You can't, at least not directly, at least not in ES versions currently available. It's something that has been discussed at some length (eg https://github.com/elastic/elasticsearch/issues/9172 and https://github.com/elastic/elasticsearch/issues/12187) it seems like this may change soon, with the rewrite of the tasks API. In the meantime, you can use things like ES Restlog (https://github.com/etsy/es-restlog) and/or put nginx in front of ES and capture the queries in the nginx logs. You can also use tcpdump (eg tcpdump -vvv -x -X -i any port 9200) and capture the query as it's running on the server. One last option is to modify your application and echo the query instead of executing it (and/or inserting the query into ES itself before you execute it, since the query itself is JSON).

Evan Volgas
  • 2,900
  • 3
  • 19
  • 30
1

In the specific case of elastic4s, it offers the ability to call .show on the elastic4s query object to generate what the JSON body part of the request would have been if the JSON-over-HTTP protocol had been used to send the request, for most types of request. This can then be logged at a convenient point in your code, e.g. if you have one method that generates all ES search queries. The code in Elasticsearch that generates the fake JSON could still have bugs of course, so it should not entirely be trusted. However, it's worth trying to reproduce the issue with the output of .show using Sense against a real Elasticsearch cluster over HTTP - if you can, you (a) know that it's not an elastic4s bug, and (b) can easily manipulate the JSON to try to figure out what's causing the problem.

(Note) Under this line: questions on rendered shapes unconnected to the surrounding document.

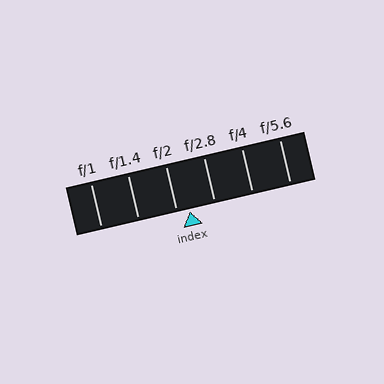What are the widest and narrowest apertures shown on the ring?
The widest aperture shown is f/1 and the narrowest is f/5.6.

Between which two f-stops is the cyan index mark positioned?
The index mark is between f/2 and f/2.8.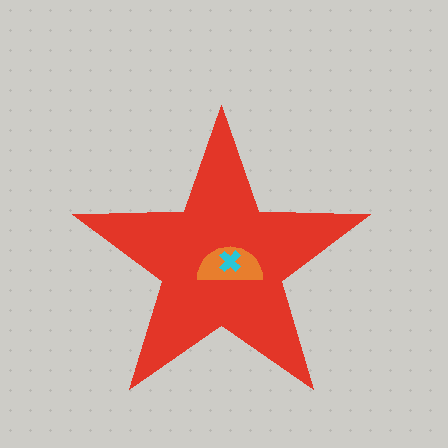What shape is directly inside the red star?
The orange semicircle.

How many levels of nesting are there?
3.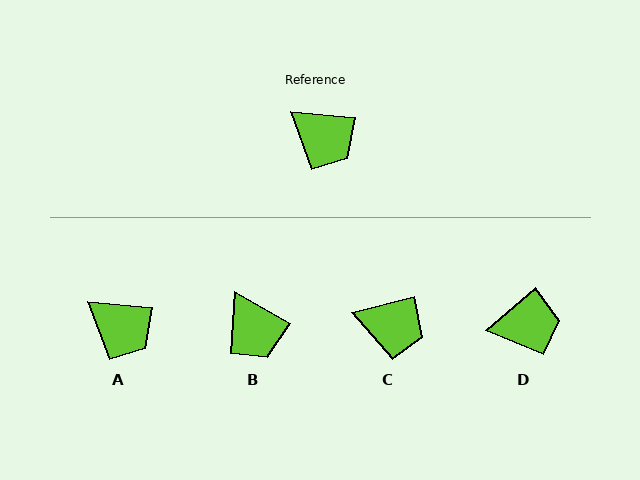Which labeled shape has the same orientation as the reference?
A.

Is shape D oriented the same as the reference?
No, it is off by about 47 degrees.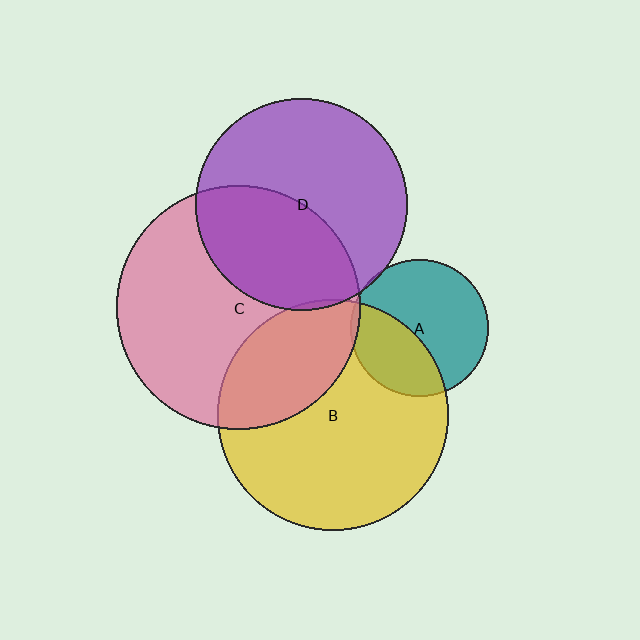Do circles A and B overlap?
Yes.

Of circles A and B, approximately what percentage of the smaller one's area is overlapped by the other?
Approximately 35%.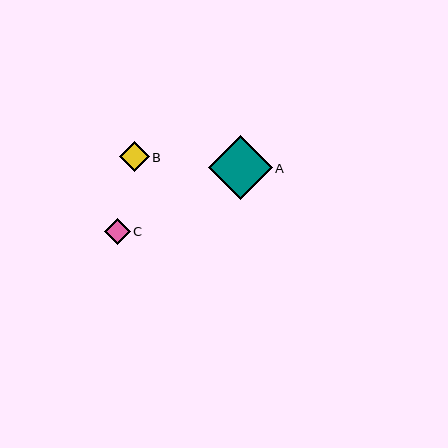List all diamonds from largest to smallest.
From largest to smallest: A, B, C.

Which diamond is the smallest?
Diamond C is the smallest with a size of approximately 26 pixels.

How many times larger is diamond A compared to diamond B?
Diamond A is approximately 2.1 times the size of diamond B.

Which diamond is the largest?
Diamond A is the largest with a size of approximately 64 pixels.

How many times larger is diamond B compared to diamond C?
Diamond B is approximately 1.1 times the size of diamond C.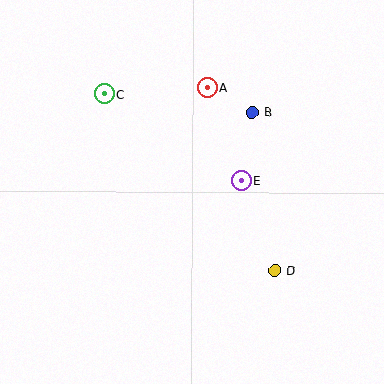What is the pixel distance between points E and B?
The distance between E and B is 69 pixels.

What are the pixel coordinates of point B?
Point B is at (252, 113).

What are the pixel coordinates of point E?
Point E is at (241, 181).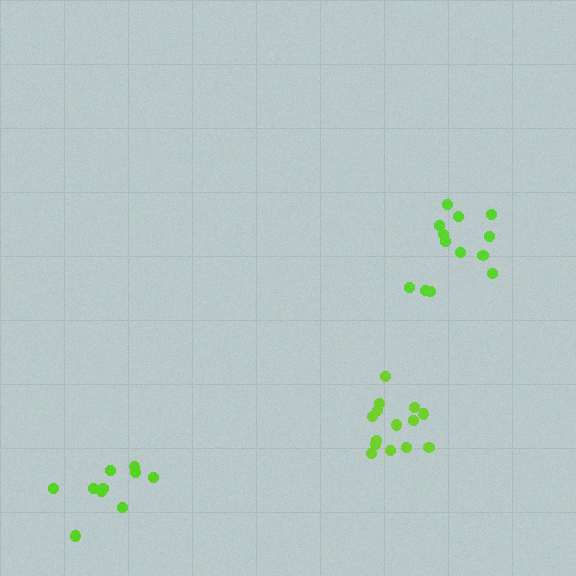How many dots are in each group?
Group 1: 13 dots, Group 2: 14 dots, Group 3: 10 dots (37 total).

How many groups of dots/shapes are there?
There are 3 groups.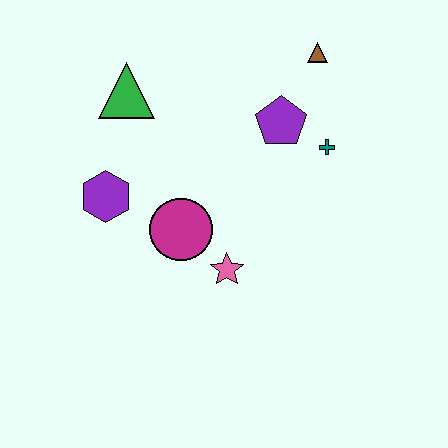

show calls toString in some cases, so with the plain Elasticsearch API or another JVM-based wrapper on top of it, you can call that to get the JSON string to log.

With embedded Elasticsearch, this is as good as you're going to get in terms of logging - short of putting a breakpoint on the builder invocations and observing the actual Java Elasticsearch request objects that are created (which is the most accurate approach).

Robin Green
  • 32,079
  • 16
  • 104
  • 187